Some E-rulemaking Notes

May 19th, 2008 by John Wonderlich · 1 Comment

Here are my cleaned-up notes from a workshop on electronic rulemaking at the dg.o conference happening now. (still disjointed, but no doubt more interesting posted here than alone on my laptop)

I’m interested in the event because of the relevance of structuring deliberative processes online, developing listening tools to make governmental staff jobs easier, and because I’d like to see what sort of executive branch IT coordination and development projects are underway already, in both government and academia.

Rulemaking, the promulgation of regulations by federal agencies under congressional authorization, has the binding effect of law. Despite its fundamental legal role, agencies’ handling of the public comments on federal regulations are non-standard to a fault, with some agencies counting handwritten comments as two comments when tallying interest. This non-standardized handling of public comments leads to mistrust of administrators regulatory abilities, which hampers implementing regulations, compliance, and overall public trust.

Most rules have something like ten to fifty comments, some get up to 700,000 comments. There is a very strong parallel between public commentary and interest in rulewriting and congressional advocacy email campaigns.
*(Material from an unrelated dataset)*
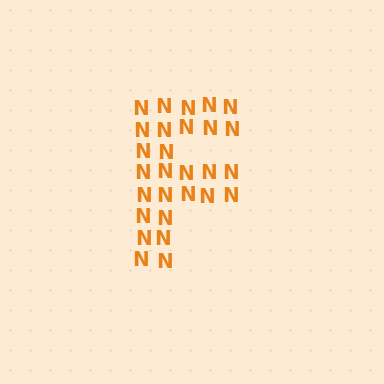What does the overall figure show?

Just as very few rules get the majority of public comments submitted, very few people write more than one comment, and very few congressional bills get the majority of calls and emails.

It seems that federal agencies should have greater abillity to take advantage of outside email and text processing systems, as the attendees of this workshop are designing. See here for an example.

Many arguments for rulemaking’s public role are going unmade: public commentary often leads to changed approved rules, has an effect on congressional oversight staff, and affects what sort of challenges are even admissible in court later. Without critical public comment on pending rules, some legal challenges are less likely to be admissible.

Like congressional staff, agency employees “drink from a firehose” of public input on some regulations, and duplication detection enhanced with advanced natural language processing and structured data tools can save significant time in processing public input.

Comments significantly increased under the Bush administration, although the pattern of most comments coming on a few contentious rules still holds.

OSHA once told national parks rangers to stand inside kiosks to avoid snowmobile pollutants (if true, wow.)

Rubrics for what count as a comment differ from agency to agency.

“Spiral of Silence” = tendency of underrepresented groups to abstain from vocalizing concerns, especially online. Arrow’s impossibility theorem: inherent difficulty in consensus forming through representative voting.